Association of CCK(1) Receptor Gene Polymorphisms and Irritable Bowel Syndrome in Korean

Abstract

Introduction: Cholecystokinin (CCK) belongs to a group of endogenous molecules known as brain-gut neuropeptides and functions as a neuropeptide as well as a gut hormone. It remains unclear whether genetic variation of the CCK receptor plays a role in irritable bowel syndrome (IBS). The aim of this study was to determine and compare the allele and genotype frequencies of the CCK(1) receptor polymorphisms between healthy controls and patients with IBS.

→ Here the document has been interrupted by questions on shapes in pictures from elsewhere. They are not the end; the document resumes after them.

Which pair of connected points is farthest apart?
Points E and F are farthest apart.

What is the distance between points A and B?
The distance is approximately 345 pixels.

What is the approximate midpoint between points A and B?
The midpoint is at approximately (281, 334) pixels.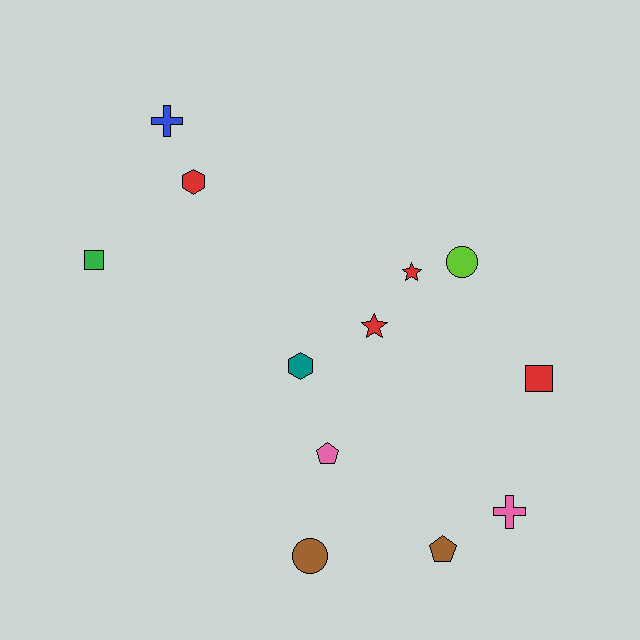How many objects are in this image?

Methods: Genotyping of 80 patients with IBS (who met the Rome III criteria) and 76 healthy controls was performed. We performed PCR amplification for the CCK(1) receptor intron 1 779 T > C and Exon 1 G > A. We confirmed polymorphisms by direct sequencing method.

Results: There was a significantly different trend for genotypic distributions of the CCK(1) receptor polymorphism between patients with IBS and healthy controls (p for trend = 0.048). The CCK(1) receptor intron 1 779 T >C polymorphic type was more common in patients with 'IBS-constipation predominant (IBS-C) and IBS-mixed (IBS-M) forms' (19/31, 61.3%) than healthy controls 32/76, 42.1% adjusted odd ratio 2.43, 95% Confidence interval 1.01-5.86). The genotypic distributions of the CCK(1) receptor exon 1 polymorphism were not significantly different between the two groups (p for trend = 0.223).

Conclusions: CCK(1) receptor polymorphisms were associated with IBS. In particular, the CCK(1) receptor intron 1 779 T > C polymorphic type was associated with 'IBS-C and IBS-M'. Further studies are needed in larger number of patients with an even distribution of IBS subtypes.

Keywords: Cholecystokinin; Genetic; Irritable bowel syndromes; Polymorphism; Receptor.